Burntisland Parish Church (also known as St Columba's, Burntisland) is a church building in the Fife burgh of Burntisland, constructed for the Church of Scotland in 1592. It is historically important as one of the first churches built in Scotland after the Reformation, with a highly distinctive and apparently original square plan. It is Category A listed for its architectural and historical importance.
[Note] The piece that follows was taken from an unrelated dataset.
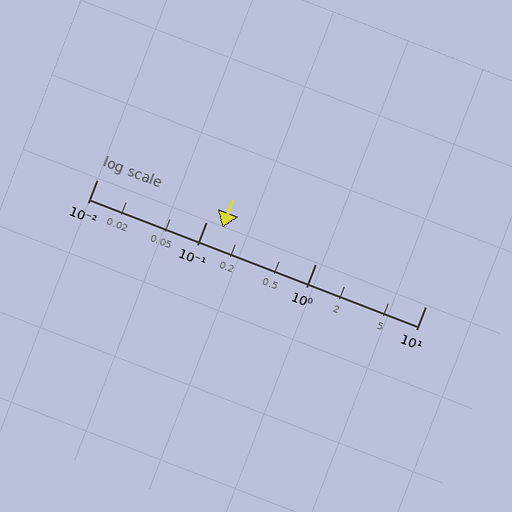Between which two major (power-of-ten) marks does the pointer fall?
The pointer is between 0.1 and 1.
In 1601 the church was the location of a meeting of the General Assembly of the Church of Scotland which proposed to King James VI of Scotland that they work on a new Bible translation. When James became King James I of England he was able to devote resources to the production of what would ultimately become the King James Version.

==History==
The port of Burntisland had grown during the 16th century and was made a royal burgh in 1568; due to this growth and increased sense of civic pride, the townspeople decided to build a new church. This replaced an earlier building at Kirkton, a mile to the north of Burntisland.

The Church of Scotland intend to dispose of the building in 2027 and alternative ownership and uses are being explored by the local community.

==Architecture==
The building is notable for its square design: the interior is 18m square with four arched piers reaching in diagonally from the corners to form a 6m square in the centre. Various models for it have been suggested, mainly in the Low Countries, but no candidate has been found to predate it, and it is therefore probably an original Scottish design.
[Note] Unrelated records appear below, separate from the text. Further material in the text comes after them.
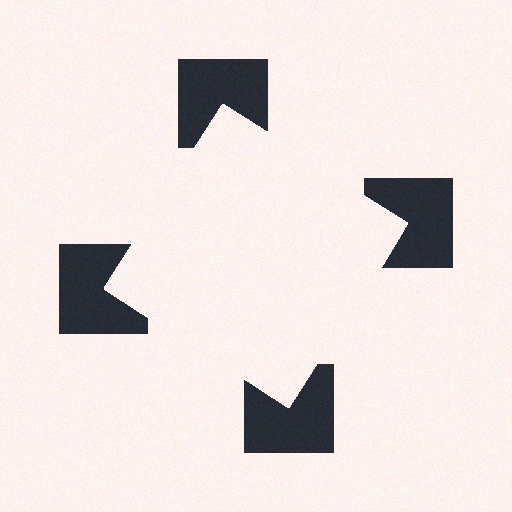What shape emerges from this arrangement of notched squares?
An illusory square — its edges are inferred from the aligned wedge cuts in the notched squares, not physically drawn.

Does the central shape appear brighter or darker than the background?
It typically appears slightly brighter than the background, even though no actual brightness change is drawn.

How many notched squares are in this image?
There are 4 — one at each vertex of the illusory square.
It incorporates a gallery with a separate exit, for sailors to leave the service when the timing of the tide dictated that it was time to sail.

The tower was rebuilt by Samuel Neilson in 1748. Significant renovations were carried out by David Vertue in 1822; he enlarged the windows and removed many of the old pews.

The architect Malcolm Fraser described its distinctive design as "a radical representation of democracy and the freedom of man to communicate directly with God." Henry Kerr suggests symbolism in its structure: the church is built high up on a rock, and its four walls lean in on the tower, which represents the "strength and safety" of the Church.

==Interior decoration==
It is decorated inside with carved wooden panels, many of which relate to the town's maritime history, depicting ships, shipowners, and nautical trades. As well as sailors, there were also areas for the guilds of schoolmasters, tailors, hammermen, maltsters, and bakers. A painted panel in the west gallery from 1930 commemorates the 800th anniversary of the old church at Kirkton.

The 1606 Magistrate's Pew (formerly known as the Burntisland Castle Pew) in the northeast corner was built for Robert Melville of Rossend. In 1907 Robert Rowand Anderson supervised renovation of this and other parts of the interior. The bell was cast by Isobel Meikle in 1708. The organ was paid for by Fife-born industrialist Andrew Carnegie. The church was extensively renovated in the 1990s.